Bond markets have been supported by some market-friendly data and while Fed speakers were again mixed, it was the more dovish remarks that captured attention.
Australian GDP Preview: Q2 2021
A soft outcome ahead of a Q3 fall.
NAB expects GDP rose by a marginal 0.1% q/q (8.8% y/y) – a notable slowing from the pace of growth in recent quarters as the economy rebounded from earlier lockdowns. A relatively sharp subtraction from net exports and a flat result for dwelling investment are expected to weigh on growth in the quarter. Other partials (including our high frequency data) suggest that consumption will make a positive contribution, with goods rebounding and services spending continuing to recover, though the pace of overall growth appears to have slowed slightly. The result will likely illustrate the bumpy path out of the pandemic. There is some downside risk to net exports based on trade partials which could well see a flat or even negative quarter. That said, the focus remains on the domestic recovery.
While this release will provide some insight into the underlying dynamics as the economy began transitioning from the rebound phase into a new period of expansion, these data largely precede recent extended lockdowns, which will see a significant hit to activity. We have pencilled in around a 3% fall in activity in Q3 with a rebound in activity beginning in Q4. The decline in activity will again come mainly from household consumption, though there may have also been some disruption to both dwelling and busines investment in the quarter.

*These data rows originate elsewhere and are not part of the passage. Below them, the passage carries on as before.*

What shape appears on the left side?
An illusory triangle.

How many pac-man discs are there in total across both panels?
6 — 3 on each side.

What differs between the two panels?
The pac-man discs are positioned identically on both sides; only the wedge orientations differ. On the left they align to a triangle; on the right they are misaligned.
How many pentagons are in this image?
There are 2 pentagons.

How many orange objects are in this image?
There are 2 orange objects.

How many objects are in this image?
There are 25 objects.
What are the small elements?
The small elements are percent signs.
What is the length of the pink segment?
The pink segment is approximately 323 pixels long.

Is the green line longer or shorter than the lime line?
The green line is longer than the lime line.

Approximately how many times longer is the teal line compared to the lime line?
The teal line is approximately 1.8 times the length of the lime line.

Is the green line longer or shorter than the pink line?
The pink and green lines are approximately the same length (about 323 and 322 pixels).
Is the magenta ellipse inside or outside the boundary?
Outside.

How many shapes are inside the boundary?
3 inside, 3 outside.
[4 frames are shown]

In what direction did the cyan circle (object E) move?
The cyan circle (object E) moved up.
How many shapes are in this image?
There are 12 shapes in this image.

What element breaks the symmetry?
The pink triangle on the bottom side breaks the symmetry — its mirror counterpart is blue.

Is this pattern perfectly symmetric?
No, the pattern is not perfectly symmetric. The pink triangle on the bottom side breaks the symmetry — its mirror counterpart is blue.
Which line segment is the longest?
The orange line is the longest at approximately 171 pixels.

Given the impact of prior lockdowns has been relatively temporary, the focus remains on how quickly the economy rebounds as the current restrictions are eased.

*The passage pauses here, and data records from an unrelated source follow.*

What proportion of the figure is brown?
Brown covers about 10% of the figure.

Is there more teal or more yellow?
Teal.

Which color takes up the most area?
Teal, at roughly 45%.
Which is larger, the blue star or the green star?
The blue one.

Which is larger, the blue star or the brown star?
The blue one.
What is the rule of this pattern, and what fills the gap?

- GDP is expected to edge up 0.1% in Q2 (8.8% y/y). This would be a significant slowing in growth from the pace of rebound seen over previous quarters. While a short lockdown in Victoria late in the quarter will have a small impact, it highlights the likely bumpy nature of the recovery as we move past the rebound phase. Partials for consumption point to growth of around 0.8%, with goods spending rebounding in Q2 and services spending continuing to recover. Based on the work done data, dwelling investment growth appears to have slowed but has held at a high level as the pipeline of work from the HomeBuilder program is worked through. Business investment will likely see mixed results in the quarter. Non-residential construction was again soft, while spending on machinery & equipment saw another strong outturn – likely still seeing a boost from the instant asset write-off.

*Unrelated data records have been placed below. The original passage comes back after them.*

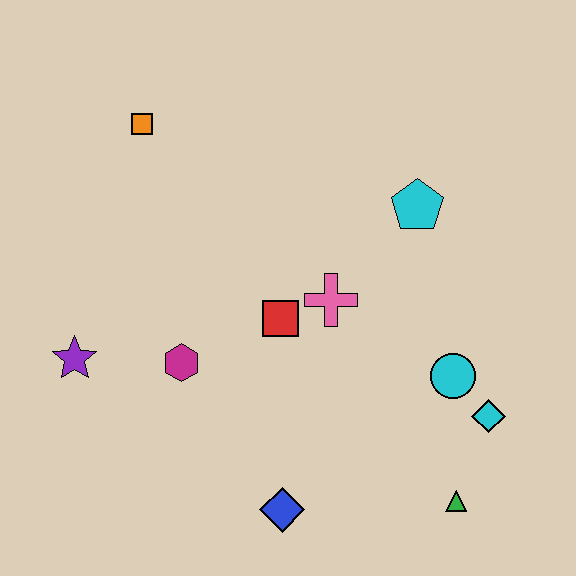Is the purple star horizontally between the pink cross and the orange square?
No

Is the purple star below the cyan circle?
No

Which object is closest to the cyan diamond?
The cyan circle is closest to the cyan diamond.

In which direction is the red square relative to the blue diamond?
The red square is above the blue diamond.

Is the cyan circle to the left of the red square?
No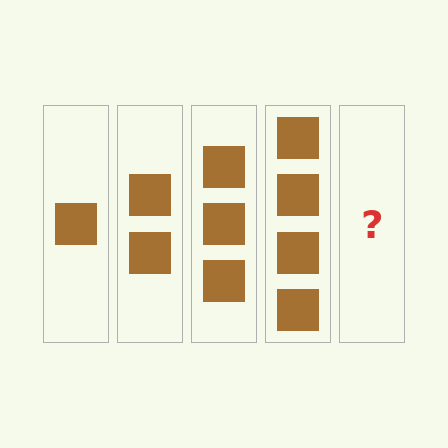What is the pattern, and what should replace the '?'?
The pattern is that each step adds one more square. The '?' should be 5 squares.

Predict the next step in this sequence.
The next step is 5 squares.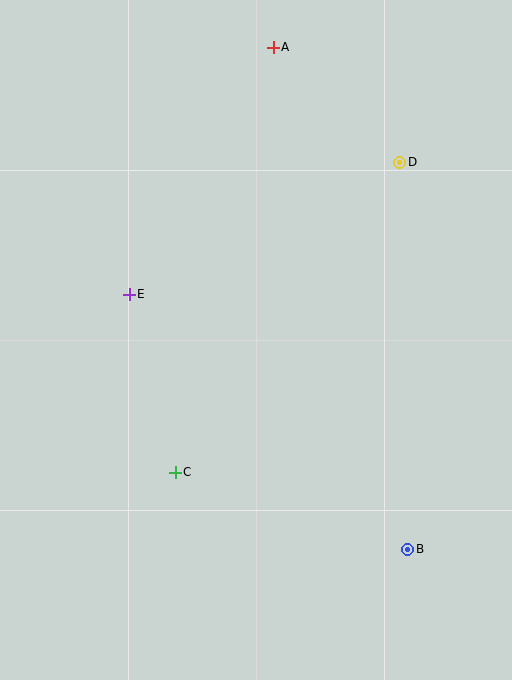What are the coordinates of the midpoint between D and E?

- Looking forward, we expect to see a large hit to activity in the September quarter with widespread and long-lasting lockdowns in NSW, Vic and the ACT, as well as periods of lockdown in QLD. Overall, we expect around a 3% fall in GDP for the quarter, driven by a sharp decline in consumption and some disruption to both dwelling and business investment. However, as restrictions are eased we expect a fairly rapid rebound as has been the case after previous lockdowns. While the timing of easing in restrictions remains uncertain (but they are likely to continue into Q4) we see this occurring over both Q4 and Q1 2022. Beyond that, we see ongoing strong growth, supported by both fiscal policy and low rates. Over time, consumption spending will also likely rotate back towards services, as borders re-open which will also see services exports gradually recover.
- The key risks for our forecasts for the quarter again lie around services consumption as well as net exports. Partials suggest a modest rebound in goods spending but are harder to line up on the services side. Monthly trade data as well as trade prices suggest some downside risk to our 1ppt subtraction in the quarter. Beyond Q2, ongoing restrictions and the timing of re-opening remains uncertain, as does the pace of recovery after protracted lockdowns. Both dwelling and business investment have been well supported by policy over the past year, and for now forward indicators remain healthy, but the impact of support will wane over time – and whether there is a hole in activity remains to be seen.
- Policy implications: While these data will provide some insight into how the economy was tracking once GDP had recovered its pre-COVID level as well as the ongoing impact of policy support, they are now well dated, with all focus turning to how quickly the economy rebounds from the hit to activity in Q3. We expect that activity will again rebound fairly rapidly, but that the build-up in inflationary pressure will take longer. We continue to see the first lift in interest rates coming in early 2024, and for the QE program to be gradually tapered through to mid-2022 (totalling around $130bn beyond September).